食べられそうなときには、消化のよいメニューがおすすめです。
- おかゆ
- やわらかく煮たうどん
- 野菜スープ
回復にはたんぱく質も必要なので、少し加えてあげると良いでしょう。
- 卵
- 大豆製品(豆腐など)
- 魚
逆に、胃に負担がかかるものは避けてください。
- 甘いもの/li>
- 脂っこいもの/li>
- 食物繊維の多い根菜類
- 辛い料理
食欲が戻ってきたら、ビタミンA・Cを含む野菜や果物も免疫の回復に役立ちます。
風邪を繰り返さないための生活習慣
生活習慣を少し見直すだけでも、風邪をひく回数を減らせる可能性があります。毎日の小さな習慣が、お子さんの健康を守る大きな力になります。
今日からできる、簡単な予防のコツをご紹介します。
①手洗いとうがいを習慣にする
手洗いとうがいは、風邪予防の基本です。
手洗いは科学的にも効果が確かめられており、「流水で15秒洗うだけで手についたウイルスが100分の1に減る」とされています。
参照元:ノロウイルスによる食中毒の現状と対策について|厚生労働省
手を洗うときは、石けんで
- 指の間
- 爪の間
- 手首
までしっかり洗いましょう。
子どもが自分で手洗いしやすいように、踏み台を置いたり、ハンドソープを取りやすい位置に置いたりする工夫もおすすめです。

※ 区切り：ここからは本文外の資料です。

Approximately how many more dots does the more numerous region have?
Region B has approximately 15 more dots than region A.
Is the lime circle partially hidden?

歌を歌いながら洗う、一緒に楽しく手を洗うなど、楽しめる工夫をすると続けやすくなります。
うがいは、ウイルスを洗い流したり、のどの乾燥を防いだりする効果があります。
外から帰ったら、手洗い → うがいの順番で行いましょう。
②栄養バランスの良い食事を心がける
風邪に負けない体づくりには、毎日の食事がとても大切です。
いろいろな食品をバランスよく食べ、腸内環境を整えることが免疫力アップにつながります。
- たんぱく質:肉・魚・卵・大豆製品・乳製品
- ビタミン類:緑黄色野菜、レバー、柑橘類、イチゴ、キウイ
- 発酵食品:ヨーグルト、納豆、味噌
- 食物繊維:さつまいも、かぼちゃ、きのこ類
- オリゴ糖:玉ねぎ、ごぼう、バナナ
一つの食材に偏らず、できるだけ多品目を取り入れた献立を心がけましょう。
③規則正しい睡眠リズムを作る
質の良い睡眠は、免疫力を高めるために欠かせません。寝る時間が遅くなると体内リズムが乱れ、風邪をひきやすくなってしまいます。

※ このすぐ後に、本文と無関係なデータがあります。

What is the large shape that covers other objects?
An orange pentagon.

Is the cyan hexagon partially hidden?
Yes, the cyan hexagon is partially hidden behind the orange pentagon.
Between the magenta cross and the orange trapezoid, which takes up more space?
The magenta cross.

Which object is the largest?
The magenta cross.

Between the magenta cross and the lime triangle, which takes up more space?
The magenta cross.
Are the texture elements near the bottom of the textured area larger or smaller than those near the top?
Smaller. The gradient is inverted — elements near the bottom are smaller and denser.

睡眠リズムを整えるには、まず起きる時間を一定にすることが大切です。
- 1週間ほど、頑張って朝決まった時間に起こす
- 朝日を浴びて体内時計をリセットする
これだけでも睡眠リズムが整いやすくなります。
寝室の環境も整えましょう。
- スマホやタブレットは寝室に持ち込まない
- できるだけ暗くする
- 寝る1〜2時間前はテレビやゲームを控える
- 室温や湿度を快適に保つ
また、朝食をしっかり食べることも、自然に早寝・早起きのリズムを作るのに役立ちます。